Se levantó y, con cautela, se dirigió por el camino de piedra hacia las armas. Cogió una espada y la empuñó con las dos manos, pese a que se sentía ridícula; la espada pesaba mucho, y Kate era consciente de que no tenía la fuerza ni la destreza necesarias para manejarla. Se encontraba ya cerca de la puerta de la ermita, y de dentro salía un intenso olor a putrefacción. Volvió a oír el bramido.

Y de repente apareció en el umbral un caballero con armadura. Era un hombre de gran estatura, más de dos metros, y tenía la armadura manchada de moho verde. Un pesado yelmo le cubría la cabeza, ocultándole por completo el rostro. Llevaba un hacha enorme, de doble filo, como la de un verdugo.

El hacha osciló en su mano cuando avanzó hacia Kate.

Kate retrocedió instintivamente, sin apartar la mirada del hacha. Su primer impulso fue echarse a correr, pero el caballero se movía con gran agilidad, y Kate sospechó que era capaz de alcanzarla. Además, no quería volverle la espalda. Pero tampoco podía atacarlo; parecía doblarle el tamaño. El caballero no hablaba. Kate oía sólo un gruñido dentro del yelmo, un sonido animal, propio de un demente. Debe de estar loco, pensó.

El caballero se acercaba rápidamente, obligándola a actuar. Haciendo acopio de fuerza, Kate arremetió con la espada, y él paró el golpe con el hacha. La espada vibró de tal modo que estuvo a punto de caérsele de las manos. Asestó otro golpe, esta vez bajo, apuntando a las piernas, pero él volvió a pararlo sin dificultad, y con un rápido giro del hacha, hizo volar de sus manos la espada, que fue a caer en la hierba detrás de él.

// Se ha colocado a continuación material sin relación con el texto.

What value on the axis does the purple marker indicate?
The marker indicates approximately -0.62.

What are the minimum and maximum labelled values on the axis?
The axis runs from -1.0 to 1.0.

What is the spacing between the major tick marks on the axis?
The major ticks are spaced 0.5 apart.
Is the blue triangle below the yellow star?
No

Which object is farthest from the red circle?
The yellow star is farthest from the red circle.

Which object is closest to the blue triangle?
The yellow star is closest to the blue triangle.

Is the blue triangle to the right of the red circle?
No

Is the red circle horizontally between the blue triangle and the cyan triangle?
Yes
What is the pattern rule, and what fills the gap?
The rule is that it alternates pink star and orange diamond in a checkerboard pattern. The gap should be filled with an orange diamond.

Kate se dio media vuelta y se echó a correr. Gruñendo, el caballero la persiguió y la agarró del pelo. A rastras, la llevó a un lado de la ermita. A Kate le ardía el cuero cabelludo. Más adelante, vio un bloque curvo de madera en la tierra, marcado con profundos cortes. Sabía qué era: un tajo de decapitación.

No tenía medio alguno de resistirse. El caballero la empujó, forzándola a poner el cuello en el tajo, y apoyó un pie sobre su espalda para mantenerla en posición. Kate agitaba inútilmente los brazos.

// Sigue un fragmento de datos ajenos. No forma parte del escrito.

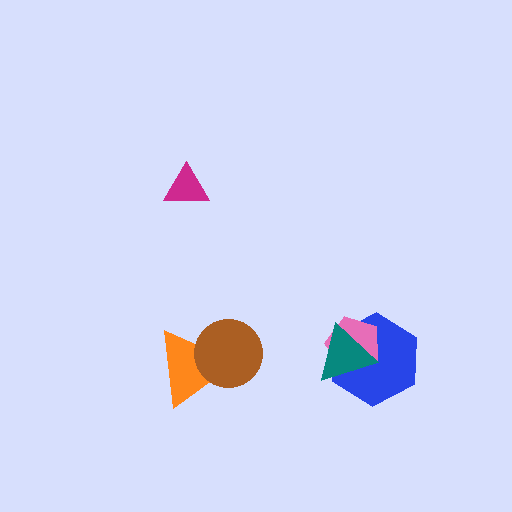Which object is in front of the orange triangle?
The brown circle is in front of the orange triangle.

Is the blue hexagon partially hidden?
Yes, it is partially covered by another shape.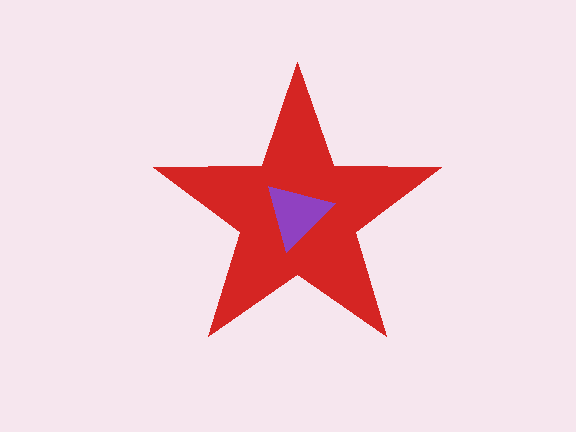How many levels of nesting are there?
2.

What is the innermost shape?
The purple triangle.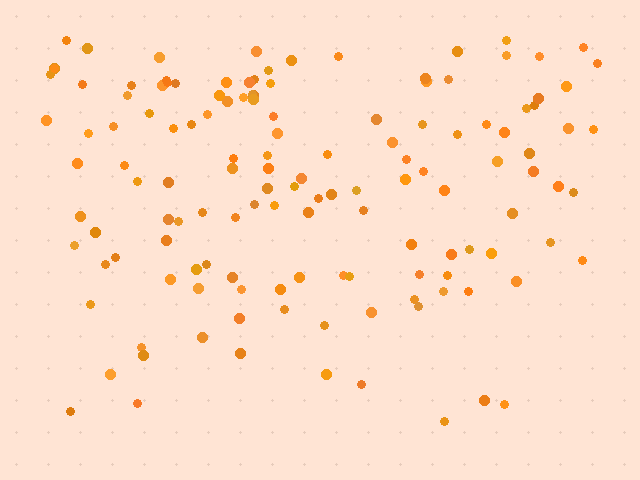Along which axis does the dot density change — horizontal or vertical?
Vertical.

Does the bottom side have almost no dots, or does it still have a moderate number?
Still a moderate number, just noticeably fewer than the top.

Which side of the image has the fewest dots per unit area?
The bottom.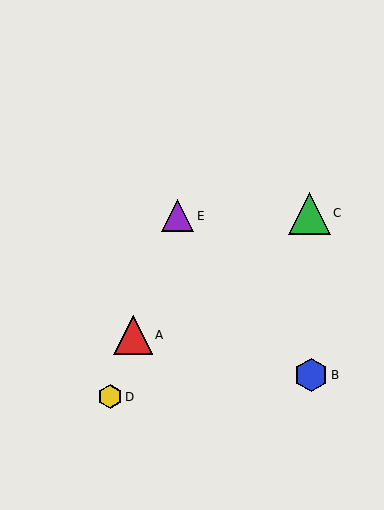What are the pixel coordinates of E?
Object E is at (178, 216).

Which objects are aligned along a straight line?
Objects A, D, E are aligned along a straight line.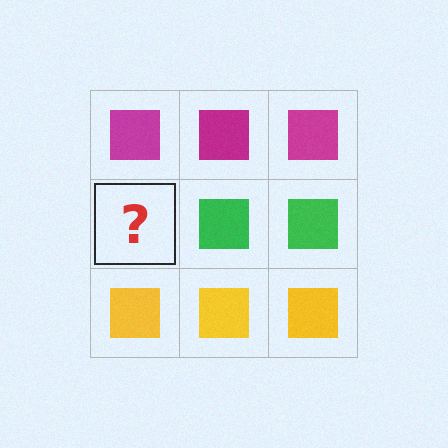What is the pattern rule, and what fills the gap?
The rule is that each row has a consistent color. The gap should be filled with a green square.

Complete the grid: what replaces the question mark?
The question mark should be replaced with a green square.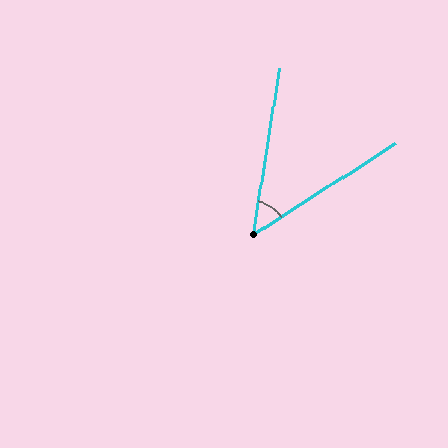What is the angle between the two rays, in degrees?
Approximately 48 degrees.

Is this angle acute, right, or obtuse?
It is acute.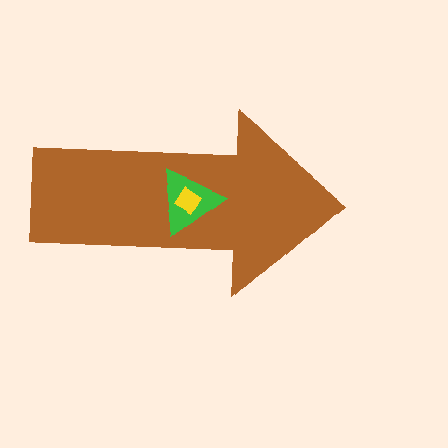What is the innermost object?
The yellow diamond.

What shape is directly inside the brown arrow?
The green triangle.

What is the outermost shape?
The brown arrow.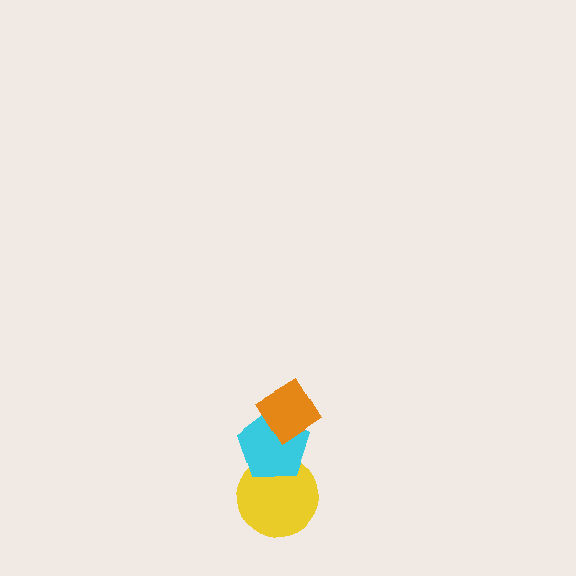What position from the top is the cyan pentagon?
The cyan pentagon is 2nd from the top.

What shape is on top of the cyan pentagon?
The orange diamond is on top of the cyan pentagon.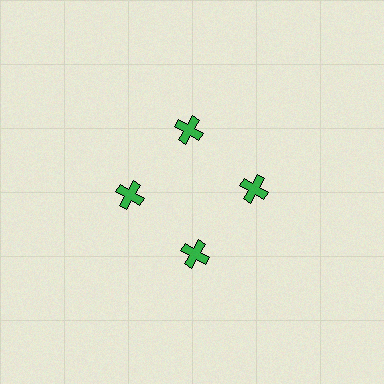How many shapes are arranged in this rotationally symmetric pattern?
There are 4 shapes, arranged in 4 groups of 1.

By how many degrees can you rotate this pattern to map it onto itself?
The pattern maps onto itself every 90 degrees of rotation.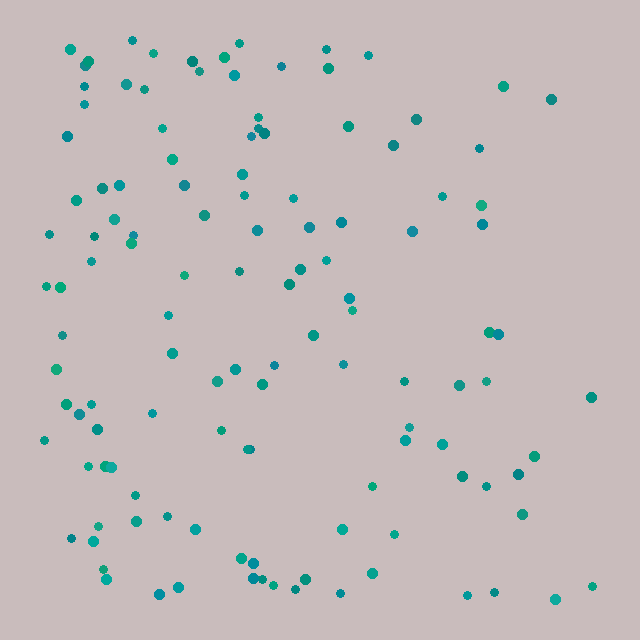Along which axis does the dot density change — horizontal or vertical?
Horizontal.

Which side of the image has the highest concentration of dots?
The left.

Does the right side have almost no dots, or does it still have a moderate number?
Still a moderate number, just noticeably fewer than the left.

Vio deslizarse una sombra por la hierba cuando él alzó el hacha.

06.40.27

El teléfono sonó con insistencia. David Stern bostezó, encendió la lámpara de la mesilla y descolgó el auricular.

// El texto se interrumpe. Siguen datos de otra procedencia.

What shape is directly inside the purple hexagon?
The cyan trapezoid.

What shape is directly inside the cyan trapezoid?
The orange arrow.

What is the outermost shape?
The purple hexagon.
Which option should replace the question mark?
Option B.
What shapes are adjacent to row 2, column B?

—Sí —dijo con la voz empañada.

—David, soy John Gordon. Mejor será que venga a la sala de tránsito.

Stern buscó a tientas las gafas, se las puso y miró el reloj. Eran las 6.20. Había dormido tres horas.

—Es necesario tomar una decisión —explicó Gordon—. Pasaré a recogerlo por la habitación dentro de cinco minutos.

—De acuerdo —respondió Stern, y colgó.

Se levantó de la cama y subió la persiana. El sol inundó la habitación, tan luminoso que lo obligó a cerrar los ojos. Se dirigió hacia el cuarto de baño para darse una ducha.

Ocupaba una de las tres habitaciones que la ITC había habilitado en el laboratorio para los investigadores que debían quedarse a trabajar de noche. Estaba equipada como la habitación de un hotel, incluidos los pequeños frascos de champú y crema hidratante junto al lavabo. Stern se afeitó y se vistió. Luego salió al pasillo. No vio a Gordon, pero oyó voces al fondo del pasillo y se dirigió hacia allí, mirando a través de las puertas de cristal de los sucesivos laboratorios. A esa hora, estaban todos vacíos.